例えば、ズームレベルnの縦横のピクセル数は、それぞれ、2の(8+n)乗で表すことができます。ズームレベル1なら、ピクセル数は縦横それぞれ256*2=512(=2の9乗)、ズームレベル10なら、縦横のピクセル数は、それぞれ2の18乗になります。
また、緯度・経度からタイル(ピクセル)の位置を計算をする式もシンプルになります。もしタイルのサイズが200×200だとしたら、計算式が複雑になり、それだけ処理が遅くなってしまいます。
コンピュータの世界では0と1の2進数が使われますので、2のn乗は扱いやすいデータになります。メモリのサイズが、8, 16, 32, 64GBなどと2のn乗になっているのも、コンピュータにとって都合が良いからです。
計算の効率だけであれば、タイルのサイズは、128×128や512×512でもよいはずですが、最も表示効率が高くなるように256×256にしてあるのだと思われます。

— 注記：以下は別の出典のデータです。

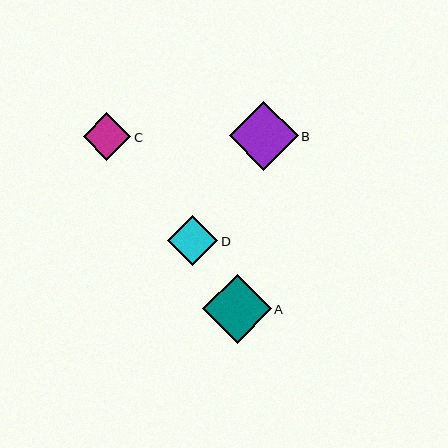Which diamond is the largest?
Diamond B is the largest with a size of approximately 69 pixels.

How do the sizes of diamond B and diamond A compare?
Diamond B and diamond A are approximately the same size.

例えば、ウィンドウに地図を表示する場合、128×128だと、必要なタイルの枚数が多くなりますから、ダウンロード回数が多くなり、それだけ通信のオーバーヘッドが発生しますし、512×512だと、ウィンドウからはみ出て表示されない部分が多くなり、余計なデータのダウンロードに時間がかかって、表示が遅れる可能性があります。